1137. N-th Tribonacci Number

[mah-shamim]

Discussed in #219

^{Originally posted by mah-shamim August 2, 2024}
Topics: Math, Dynamic Programming, Memoization

The Tribonacci sequence T_n is defined as follows:

T₀ = 0, T₁ = 1, T₂ = 1, and T_n+3 = T_n + Tn+1 + T_n+2 for n >= 0.

Given n, return the value of T_n.

Example 1:

• Input: n = 4

• Output: 4

• Explanation:

  T_3 = 0 + 1 + 1 = 2
  T_4 = 1 + 1 + 2 = 4

Example 2:

• Input: n = 25
• Output: 1389537

Constraints:

• 0 <= n <= 37
• The answer is guaranteed to fit within a 32-bit integer, i.e. answer <= 231 - 1.

Hint:

1. Make an array F of length 38, and set F[0] = 0, F[1] = F[2] = 1.
2. Now write a loop where you set F[n+3] = F[n] + F[n+1] + F[n+2], and return F[n].

[mah-shamim]

The Tribonacci sequence is a variation of the Fibonacci sequence, where each number is the sum of the previous three numbers. In this problem, you're tasked with calculating the N-th Tribonacci number using the given recurrence relation:

• T₀ = 0, T₁ = 1, T₂ = 1
• T_n+3 = T_n + T_n+1 + T_n+2 for n ≥ 0

The goal is to compute T_n efficiently, considering the constraints 0 ≤ n ≤ 37.

Key Points

1. Dynamic Programming Approach: Since each Tribonacci number depends on the previous three, this is an excellent candidate for dynamic programming.
2. Space Optimization: Instead of maintaining a full array for all intermediate values, we only need to track the last three numbers.
3. Constraints: The value of n is relatively small, so both time and space requirements are manageable.

Approach

1. Use a dynamic programming technique to iteratively calculate T_n.
2. Maintain a rolling window of size 3 (space optimization) to track the last three values.
3. Initialize the base cases T₀, T₁, T₂ as 0, 1, and 1, respectively.
4. Use a loop to calculate T_n for n ≥ 3.

Plan

1. Initialize an array dp of size 3 to store the values of T₀, T₁, T₂.
2. Iterate from 3 to n, updating dp using the recurrence relation: dp[i % 3] = dp[0] + dp[1] + dp[2]
3. Return the value of dp[n % 3] as the result.

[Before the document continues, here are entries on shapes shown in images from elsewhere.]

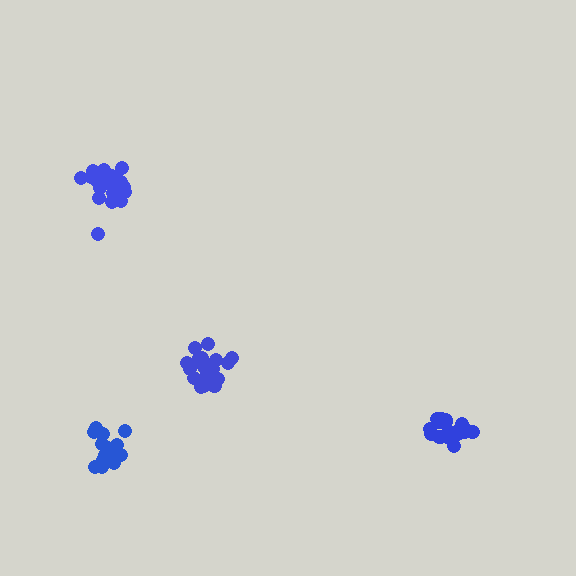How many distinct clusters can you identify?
There are 4 distinct clusters.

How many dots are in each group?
Group 1: 21 dots, Group 2: 21 dots, Group 3: 19 dots, Group 4: 21 dots (82 total).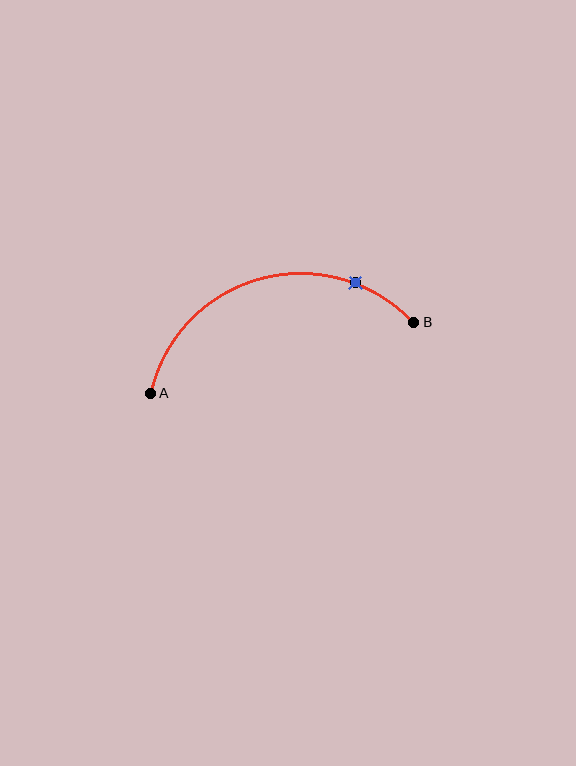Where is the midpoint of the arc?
The arc midpoint is the point on the curve farthest from the straight line joining A and B. It sits above that line.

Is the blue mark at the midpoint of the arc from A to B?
No. The blue mark lies on the arc but is closer to endpoint B. The arc midpoint would be at the point on the curve equidistant along the arc from both A and B.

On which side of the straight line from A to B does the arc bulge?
The arc bulges above the straight line connecting A and B.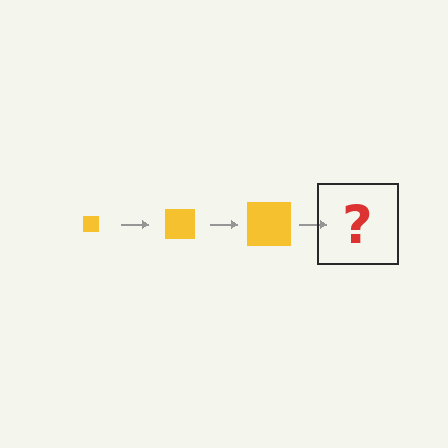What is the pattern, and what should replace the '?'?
The pattern is that the square gets progressively larger each step. The '?' should be a yellow square, larger than the previous one.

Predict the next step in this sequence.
The next step is a yellow square, larger than the previous one.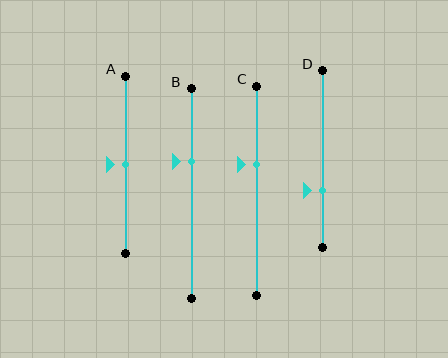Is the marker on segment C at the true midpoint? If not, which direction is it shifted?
No, the marker on segment C is shifted upward by about 12% of the segment length.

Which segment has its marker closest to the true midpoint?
Segment A has its marker closest to the true midpoint.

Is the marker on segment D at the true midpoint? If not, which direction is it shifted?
No, the marker on segment D is shifted downward by about 18% of the segment length.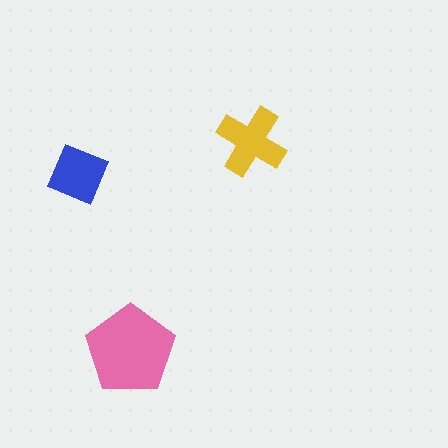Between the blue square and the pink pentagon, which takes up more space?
The pink pentagon.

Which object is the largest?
The pink pentagon.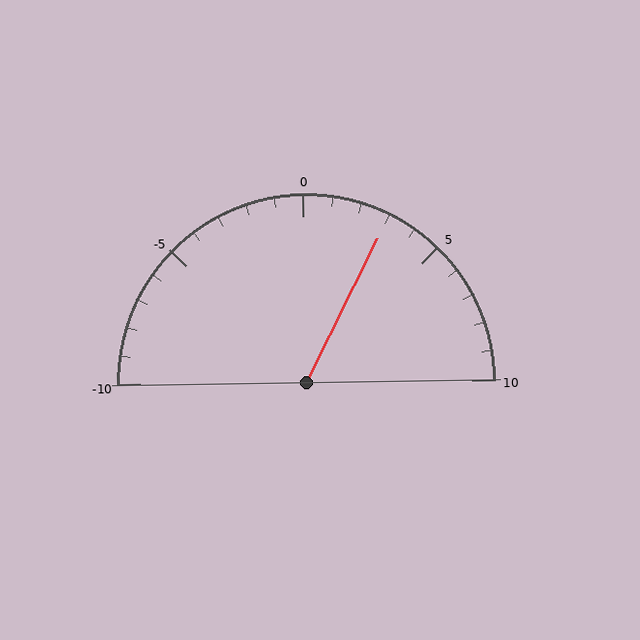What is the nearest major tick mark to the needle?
The nearest major tick mark is 5.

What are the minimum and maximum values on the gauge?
The gauge ranges from -10 to 10.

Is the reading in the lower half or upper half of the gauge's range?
The reading is in the upper half of the range (-10 to 10).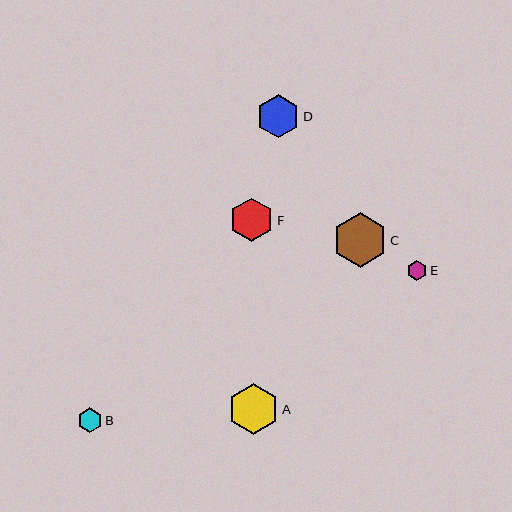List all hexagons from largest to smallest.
From largest to smallest: C, A, F, D, B, E.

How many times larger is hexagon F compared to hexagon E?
Hexagon F is approximately 2.2 times the size of hexagon E.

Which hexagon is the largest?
Hexagon C is the largest with a size of approximately 55 pixels.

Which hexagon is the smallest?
Hexagon E is the smallest with a size of approximately 20 pixels.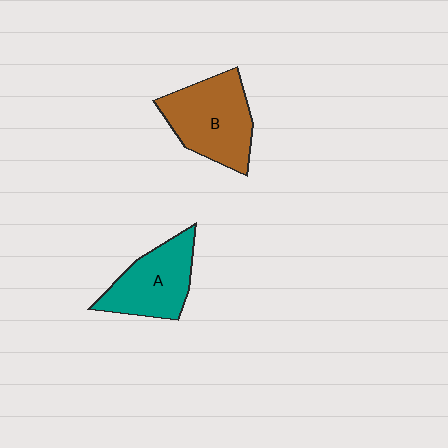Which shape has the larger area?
Shape B (brown).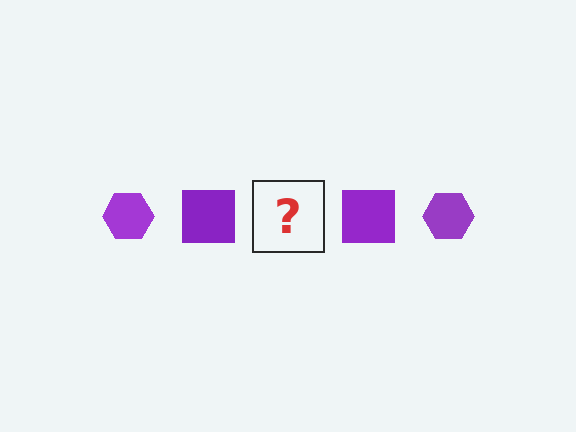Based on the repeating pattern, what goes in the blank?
The blank should be a purple hexagon.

Let's implement this solution in PHP: 1137. N-th Tribonacci Number

<?php
/**
 * @param Integer $n
 * @return Integer
 */
function tribonacci(int $n): int
{
    $dp = [0, 1, 1];

    for ($i = 3; $i < $n + 1; $i++) {
        $dp[$i % 3] = array_sum($dp);
    }

    return $dp[$n % 3];
}

// Example usage:
$n1 = 4;
$n2 = 25;

echo tribonacci($n1) . "\n"; // Output: 4
echo tribonacci($n2) . "\n"; // Output: 1389537
?>

Explanation:

• Initialization: Start with the first three Tribonacci numbers, T₀ = 0, T₁ = 1, T₂ = 1.
• Loop Logic: For n ≥ 3, calculate the next number as the sum of the previous three. Use modulo operations to store the values cyclically in the array.
• Return Result: Use dp[n % 3] to get the desired Tribonacci number after the loop.

Example Walkthrough

Input: n = 4

1. Initialization: dp = [0, 1, 1] (represents T₀, T₁, T₂).
2. Iteration:
   • i = 3: dp[0] = dp[0] + dp[1] + dp[2] = 0 + 1 + 1 = 2, dp = [2, 1, 1]
   • i = 4: dp[1] = dp[0] + dp[1] + dp[2] = 2 + 1 + 1 = 4, dp = [2, 4, 1]
3. Return Result: dp[4 % 3] = dp[1] = 4

Output: 4

Time Complexity

• Computation: O(n) since we iterate from 3 to n.
• Space: O(1) as we only use a fixed-size array of length 3.

Output for Example

• n = 4: T₄ = 4
• n = 25: T₂₅ = 1389537

The optimized solution efficiently calculates the N-th Tribonacci number using a space-optimized dynamic programming approach. It ensures both correctness and performance, adhering to the constraints provided in the problem.